The situation is most critical in Somalia, where the United Nations estimates that 750,000 are at imminent risk of starvation and where the conflict and access issues have greatly exacerbated the situation. Famine has been declared in six districts of the country and hundreds of thousands of people have moved to Mogadishu or across the border to Kenya or Ethiopia.

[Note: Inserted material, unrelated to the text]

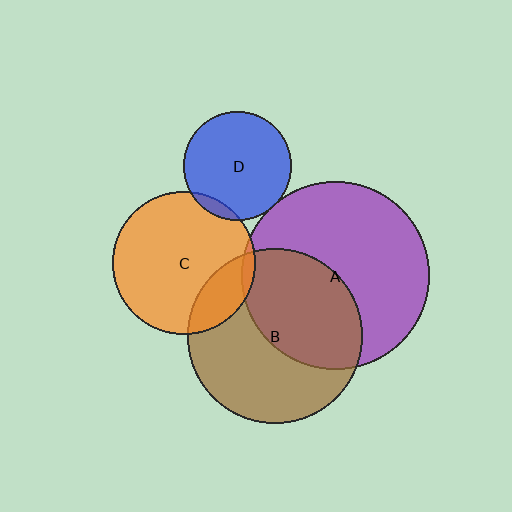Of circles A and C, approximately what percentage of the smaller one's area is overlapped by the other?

Meanwhile, millions of people in Kenya, Ethiopia and Djibouti, continue to face severe difficulties of their own.

Ireland has responded swiftly to the crisis, allocating more than €10 million for emergency assistance to UN agencies, the Red Cross movement and other humanitarian agencies working in the Horn of Africa.

In addition, at a United Nations Ministerial Summit on the Horn of Africa in New York last week, the Tánaiste, Eamon Gilmore TD, pledged a further €10 million in humanitarian assistance in 2011 and 2012. Our emergency assistance combined with our longer term food security support to the region will amount to approximately €50 million in 2011 and 2012. Ireland continues to be one of the most committed and generous donors to the region in per capita terms.

Other donors have also contributed significantly to the relief operation, with pledges to date reaching €1.8 billion of the estimated €2.5 billion cost of the relief operation to the end of 2011. The European Commission and EU Member States have provided more than half a billion euro, the United States has pledged more than $600 million and the UN's own Central Emergency Response Fund (CERF), to which Ireland is a major contributor, has also allocated over $117 million. These funds have allowed the UN, the Red Cross and many NGOs to provide food, health care and other assistance to many hundreds of thousands of people.

While many have given generously the UN has warned that the relief operation requires a further $700 million in 2011 if all of the needs in the region are to be met. Under these circumstances there is an onus on national governments, including those which are not traditional aid donors, as well as the private sector, to step up their assistance.

At EU level, Ireland has already been instrumental in pushing for a more intensive response and I used the recent meeting of EU Development Ministers in Sopot in Poland to call on the EU to respond quickly and generously. We will continue to call on the international community to increase its efforts in the period ahead.